Puppets, like Toons in the Roger Rabbit universe, are second class citizens who live among humans in the world of The Happytime Murders. The movie follows former puppet cop-turned private eye Phil Phillips (puppeteer Bill Barretta) as he hunts a serial killer that is murdering the former cast members of the hit 1980s TV show The Happytime Murders. Phil eventually comes to realize that if he's going to crack this case, he'll need to work together with his human ex-partner, Detective Connie Edwards (McCarthy).

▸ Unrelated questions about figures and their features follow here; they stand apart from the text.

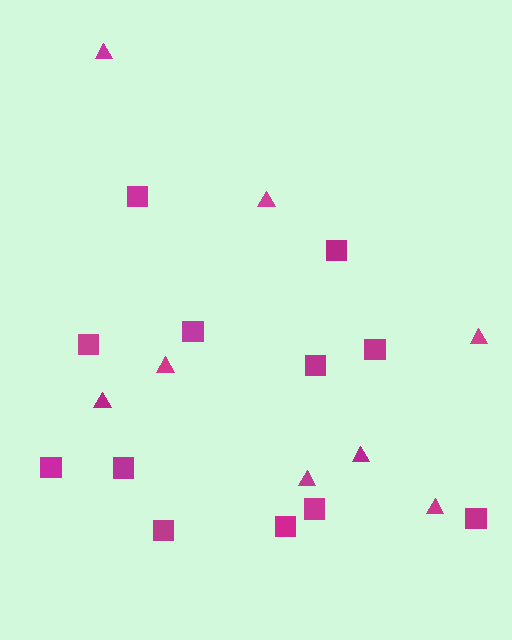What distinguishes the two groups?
There are 2 groups: one group of squares (12) and one group of triangles (8).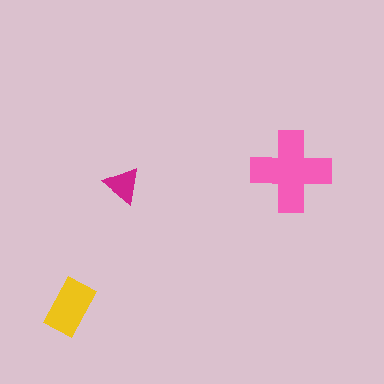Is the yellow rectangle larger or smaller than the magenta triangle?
Larger.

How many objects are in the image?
There are 3 objects in the image.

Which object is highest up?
The pink cross is topmost.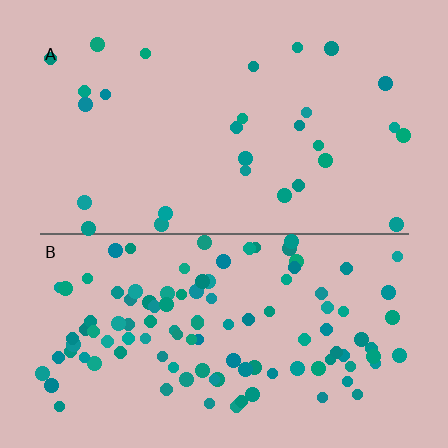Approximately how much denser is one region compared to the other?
Approximately 3.8× — region B over region A.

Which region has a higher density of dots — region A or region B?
B (the bottom).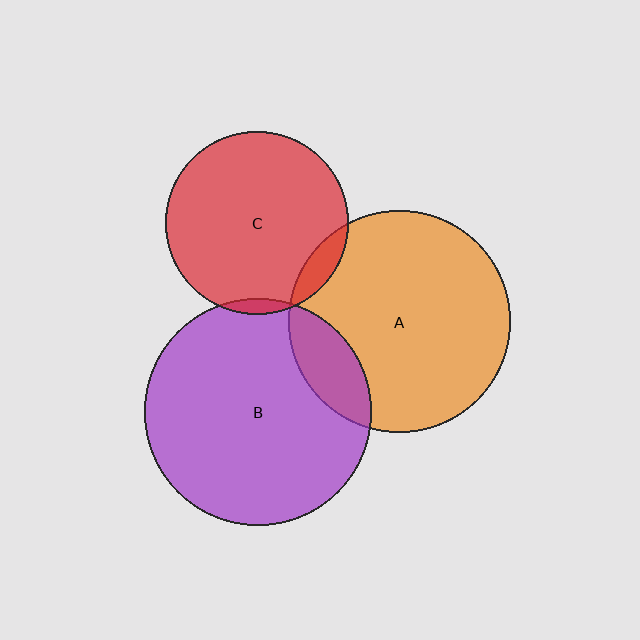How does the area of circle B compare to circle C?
Approximately 1.5 times.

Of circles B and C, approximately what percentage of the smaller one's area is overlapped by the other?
Approximately 5%.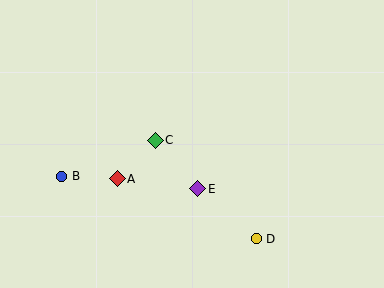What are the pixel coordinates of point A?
Point A is at (117, 179).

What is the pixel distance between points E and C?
The distance between E and C is 65 pixels.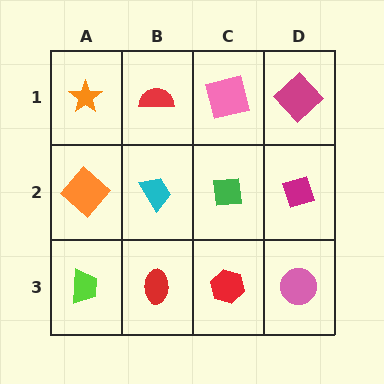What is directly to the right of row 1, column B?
A pink square.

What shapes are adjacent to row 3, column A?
An orange diamond (row 2, column A), a red ellipse (row 3, column B).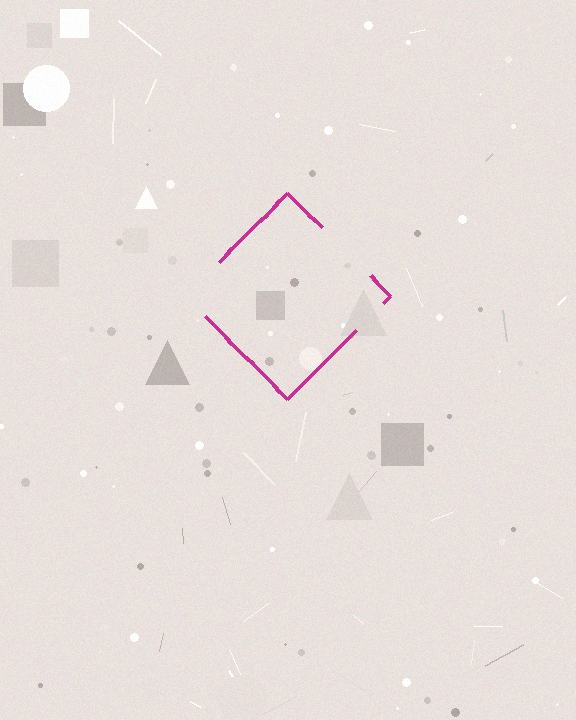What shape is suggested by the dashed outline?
The dashed outline suggests a diamond.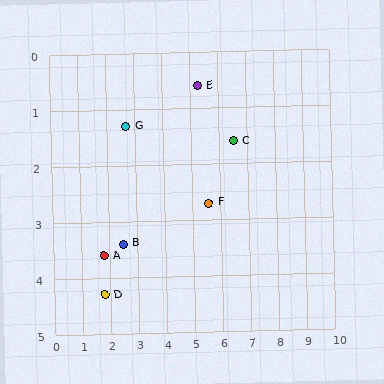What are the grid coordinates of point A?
Point A is at approximately (1.8, 3.6).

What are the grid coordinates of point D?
Point D is at approximately (1.8, 4.3).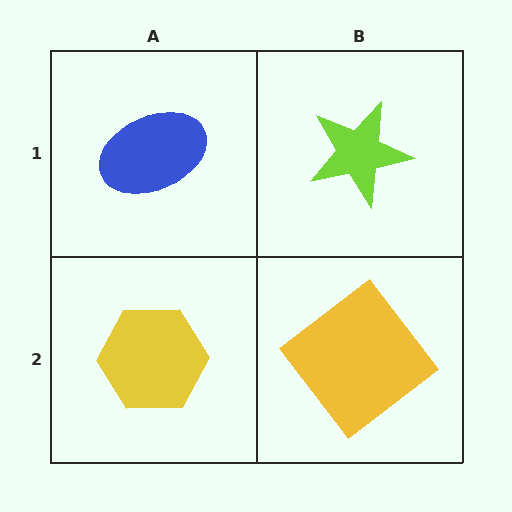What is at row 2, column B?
A yellow diamond.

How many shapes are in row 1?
2 shapes.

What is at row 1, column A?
A blue ellipse.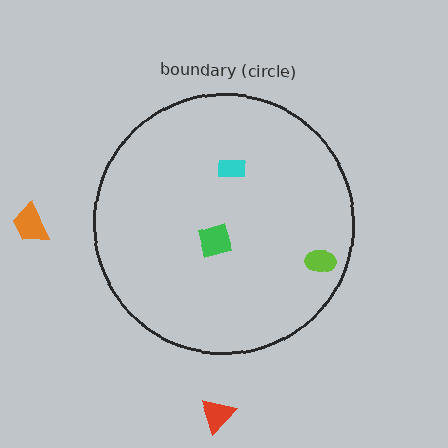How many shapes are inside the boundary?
3 inside, 2 outside.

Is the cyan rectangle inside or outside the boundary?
Inside.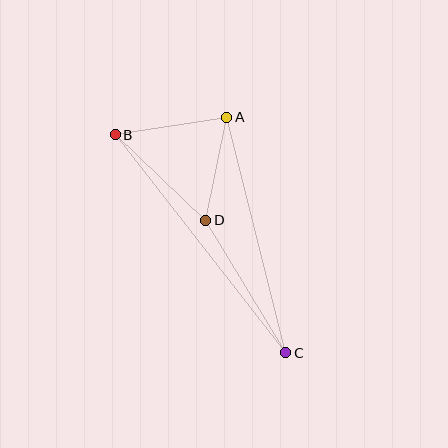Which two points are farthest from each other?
Points B and C are farthest from each other.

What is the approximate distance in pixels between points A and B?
The distance between A and B is approximately 113 pixels.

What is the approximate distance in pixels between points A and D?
The distance between A and D is approximately 105 pixels.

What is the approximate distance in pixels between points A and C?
The distance between A and C is approximately 243 pixels.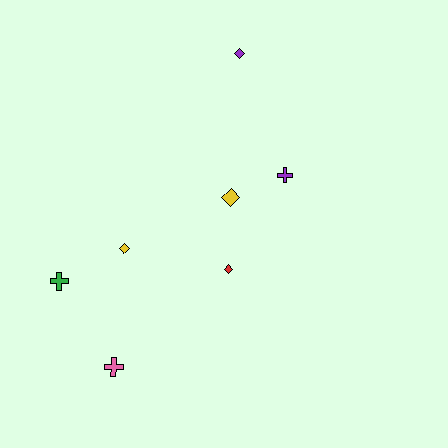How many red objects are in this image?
There is 1 red object.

In a smart move, STXfilms has attached The Happytime Murders red band trailer to select prints of Deadpool 2 in theaters. Those who caught a Thursday evening screening of The Merc With a Mouth's sequel last night may have already gotten their first look at Henson's unabashedly "mature" puppy murder comedy on the big screen. Now everyone else can watch the trailer online, along with all the crass jokes about puppet sex and drugs you could ask for.

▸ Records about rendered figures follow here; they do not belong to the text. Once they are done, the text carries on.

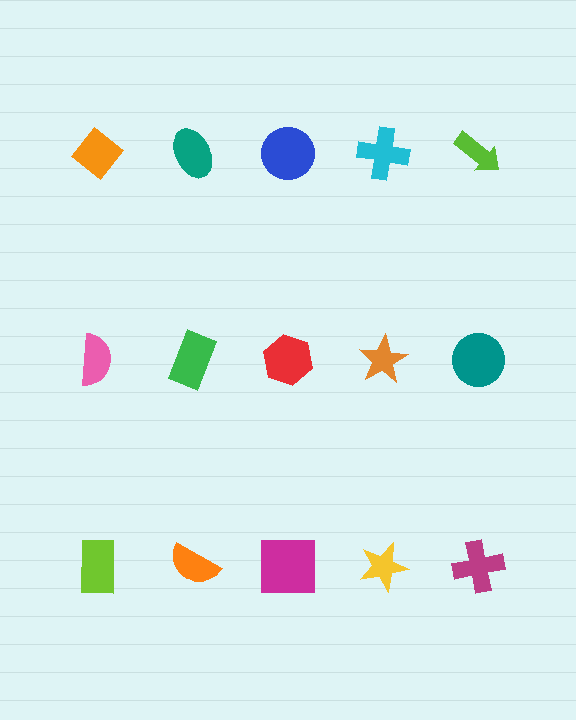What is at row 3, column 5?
A magenta cross.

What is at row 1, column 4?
A cyan cross.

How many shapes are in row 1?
5 shapes.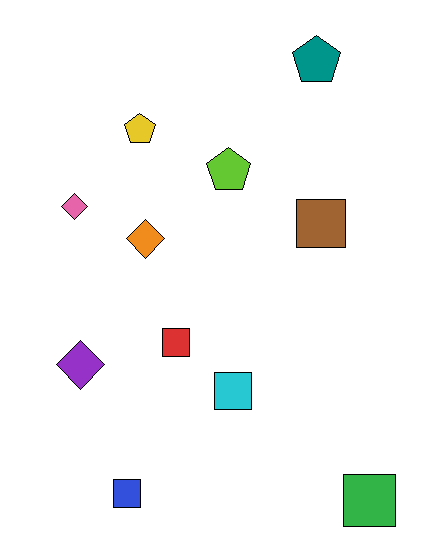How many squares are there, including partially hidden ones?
There are 5 squares.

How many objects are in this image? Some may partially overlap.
There are 11 objects.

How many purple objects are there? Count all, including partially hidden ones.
There is 1 purple object.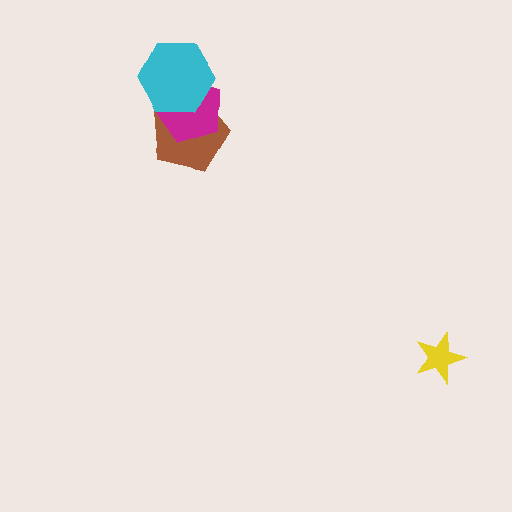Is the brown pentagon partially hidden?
Yes, it is partially covered by another shape.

The Happytime Murders trailer starts out poking fun at the fact that, up to now, Henson has kept things family-friendly with his directional efforts like The Muppet Christmas Carol and Muppet Treasure Island. That goes double for cowriter Todd Berger, who has written multiple Kung Fu Panda and The Smurfs TV specials in the past. (Dee Austin Robertson, who shares story credit with Berger, is another matter.) McCarthy, on the other hand, is no stranger to R-rated comedies and seems right at home in a world of muppet-y drug addicts, puppet prostitutes, and male puppets that spray silly string when they... get excited.
Henson's comedy is far from the first movie to put a raunchy spin on the concept of puppets, either. Years before he journeyed to Middle-earth, Peter Jackson explored the sleazy side of puppet showbiz in the 1989 comedy Meet the Feebles. That film certainly bears a resemblance to Happytime Murders, as does Trey Parker and Matt Stone's raunchy marionette action/comedy Team America: World Police. All three movies are based around the same basic joke (e.g. blending puppets and R-rated comedy), so it remains to be seen what else Henson's film has to offer once the shock of seeing Muppet-like puppets swear, snort drugs, and have sex wears off.